Origin
15Having directed the Oscar-winning Selma in 2014, US director Ava DuVernay followed it up with the slightly less well-received fantasy film – and that’s putting it kindly - A Wrinkle in Time in 2018.
It’s clearly taken her a long time to get over that blip in her career, following it up as she now does , six years later, with a powerful story based on Isabel Wilkerson’s best-selling factual bestseller of 2020 Caste: The Origins of Our Discontents.
Having not only published a book, but won a Pulitzer Prize for it, Isabel Wilkerson (Aunjanue Ellis-Taylor) is now changing her priorities, stepping back from writing to look after her ailing mother.
But when she’s out at an event with her husband Brett (Jon Bernthal), she’s approached by a friend, an editor, who has a story he wants her to write about, concerning a young black man killed in a white residential area. She tells him the situation, although intrigued, she has other things to deal with right now.

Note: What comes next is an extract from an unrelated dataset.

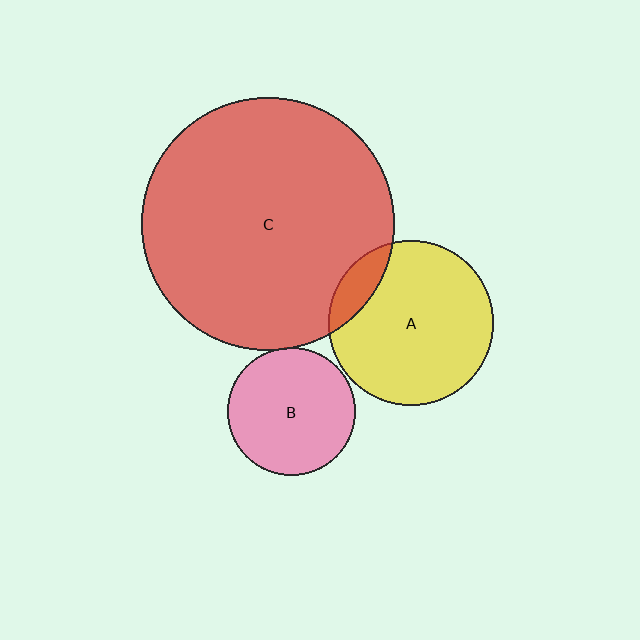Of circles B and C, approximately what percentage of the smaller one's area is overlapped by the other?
Approximately 5%.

But after a number of tragedies in her life, Isabel finds herself drawn back to the death of the young man, but only sees it as the jumping off point into a theory that will take her around the world, regarding the link between racism and the Indian class system known as caste.
DuVernay’s latest is a truly thought-provoking piece of work, which looks at the author’s theory of interconnectedness between slavery in the US, the persecution of the Jews in Nazi Germany, and the Indian caste system. To say it’s an education is an understatement. On the surface at least, it feels a little far-fetched, but the further into her research she goes, the dots definitely start to join up.

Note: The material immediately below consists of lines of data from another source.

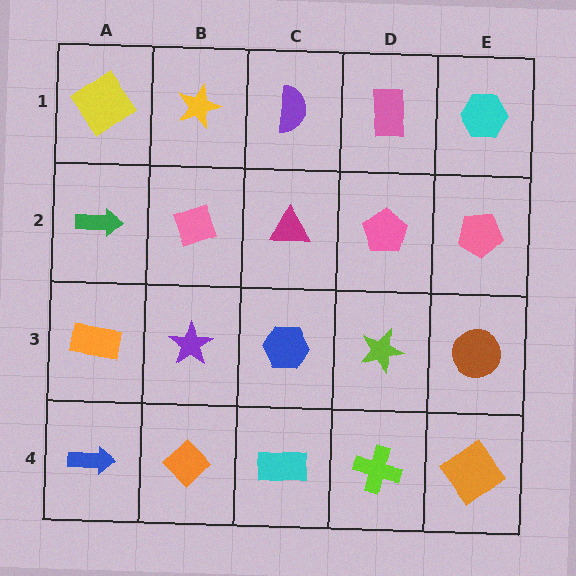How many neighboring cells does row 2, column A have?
3.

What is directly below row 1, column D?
A pink pentagon.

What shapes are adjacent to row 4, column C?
A blue hexagon (row 3, column C), an orange diamond (row 4, column B), a lime cross (row 4, column D).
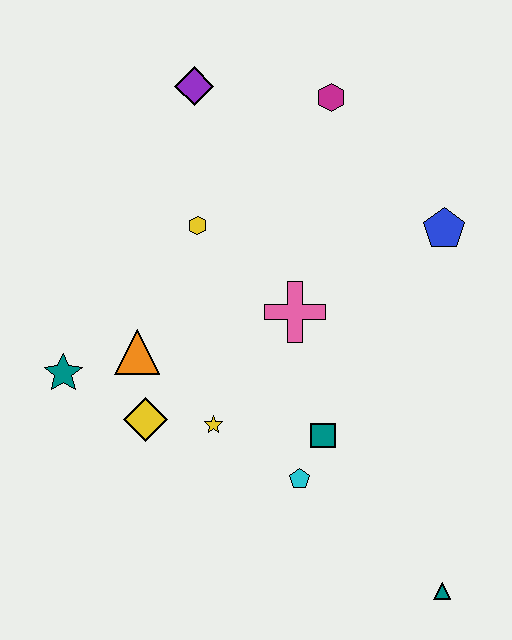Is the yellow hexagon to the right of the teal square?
No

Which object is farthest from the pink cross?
The teal triangle is farthest from the pink cross.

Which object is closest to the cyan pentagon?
The teal square is closest to the cyan pentagon.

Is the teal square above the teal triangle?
Yes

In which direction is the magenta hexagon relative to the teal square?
The magenta hexagon is above the teal square.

In an attempt to stop it feeling less like an academic presentation, the director peppers it with personal stories, both from Abigail and her subjects, to make it easier for an audience to relate too, which lends itself to some much needed emotional resonance.

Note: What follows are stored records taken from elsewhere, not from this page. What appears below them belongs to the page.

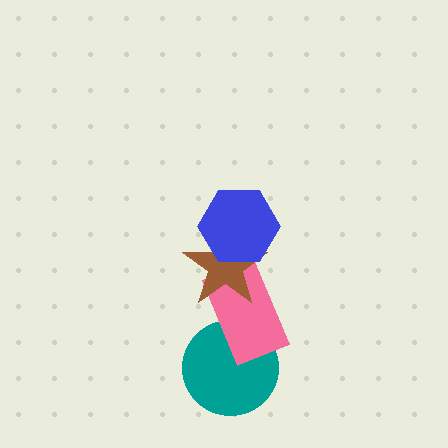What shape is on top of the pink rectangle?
The brown star is on top of the pink rectangle.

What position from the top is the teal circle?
The teal circle is 4th from the top.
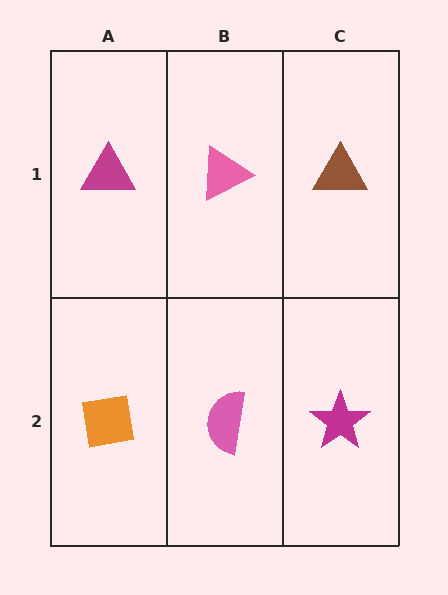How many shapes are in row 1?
3 shapes.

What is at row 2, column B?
A pink semicircle.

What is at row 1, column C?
A brown triangle.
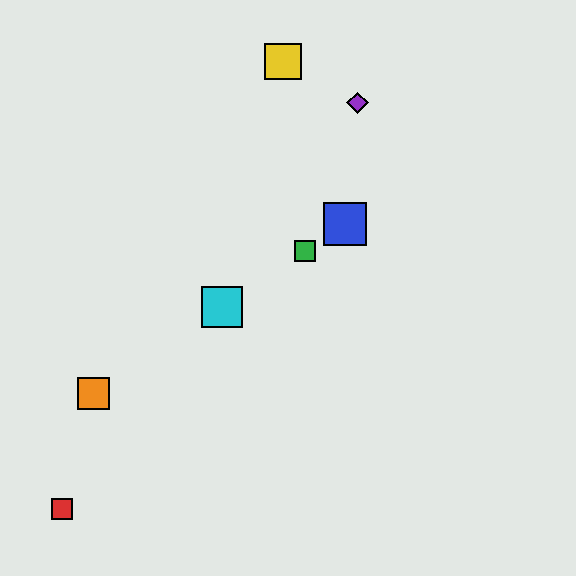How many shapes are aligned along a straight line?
4 shapes (the blue square, the green square, the orange square, the cyan square) are aligned along a straight line.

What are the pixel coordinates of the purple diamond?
The purple diamond is at (358, 103).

It’s the type of film in which you really need a clear head to go into it with, as there’s no getting around that it’s an academic theory after all. However, DuVernay does a great job in holding our hands, and breaking it down to make it fairly accessible on the whole, especially when all the pieces fall into place.
In truth it’s somewhat of a hybrid film – an edu-drama if you will – but with a strong performance from Ellis-Taylor, it makes for a fascinating lesson in social history.